Vivons-nous actuellement dans des sociétés "trop propres" ? Quelles en sont les conséquences en termes de santé publique ?

C'est une question très délicate. Il faut faire très attention aux termes employés. La propreté est l'état qui résulte de l'élimination des salissures perceptibles. Elle ne concerne pas vraiment les microorganismes qui sont invisibles, imperceptibles. On ne peut pas se plaindre de la propreté : elle est agréable et présente bien des avantages par rapport à l'état de saleté. En somme, une propreté ne peut pas être excessive, à moins qu'elle ne soit trop coûteuse en temps et en énergie. Elle devient alors obsessionnelle et donc déviante. La désinfection est l'état qui résulte de l'application d'un désinfectant, produit chimique destiné à tuer ou inactiver les "microbes" (microorganismes). Il n'y a aucun intérêt à désinfecter tous azimuts, c'est même néfaste en raison de la toxicité des produits, de leur caractère souvent sensibilisant (allergisant) et de leur effet parfois agressif pour les matériaux, sans parler des aspects écologiques et économiques. La désinfection quotidienne ou pluriquotidienne à domicile est en général obsessionnelle, non réfléchie, sans rationalité ni stratégie. De plus, la plupart du temps, elle ne nous protège pas des infections, contrairement à une idée reçue. En somme, la propreté est rarement excessive, tandis que la désinfection domestique peut l'être assez fréquemment. Quant à la désinfection de notre corps, à part celles des mains dans certaines circonstances précises, elle est la plupart du temps bien plus néfaste que bénéfique et produit l'inverse de notre protection vis-à-vis des infections.

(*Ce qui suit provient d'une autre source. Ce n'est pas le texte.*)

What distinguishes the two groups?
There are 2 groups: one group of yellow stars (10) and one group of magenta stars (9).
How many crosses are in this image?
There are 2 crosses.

L'hygiène n'est pas la propreté, c'est une branche de la médecine dont l'objet est la prévention des infections. C'est en fait l'hygiène microbienne. L'hygiène ne peut pas être excessive ; en revanche, elle est souvent mal comprise et mal appliquée, car c'est un domaine très complexe.

Ainsi, la propreté de notre corps et des objets ainsi que des surfaces, d'une façon très générale,est bénéfique et sans danger. Elle ne nous rend pas plus fragiles, contrairement à une rumeur. Mais la propreté est souvent confondue avec la désinfection qui, elle, est souvent néfaste dans notre vie de tous les jours. Une désinfection peut vite devenir excessive et préjudiciable dans une habitation et c'est encore plus vrai sur notre corps. Elle doit être parcimonieuse et surtout réfléchie, bien ciblée et non pas tous azimuts auquel cas elle est absurde et mauvaise pour notre santé. L'être humain est un être de relations et nous vivons nécessairement avec une foultitude de microorganismes qui font partie de notre vie. Nous devons apprendre à les connaître pour chasser la peur et les comportements néfastes, mais nous devons aussi nous en protéger quand nous sommes vulnérables (enfants notamment) et quand il s'agit d'agents infectieux pathogènes spécifiques, tels que les virus et bactéries responsables des maladies infectieuses épidémiques.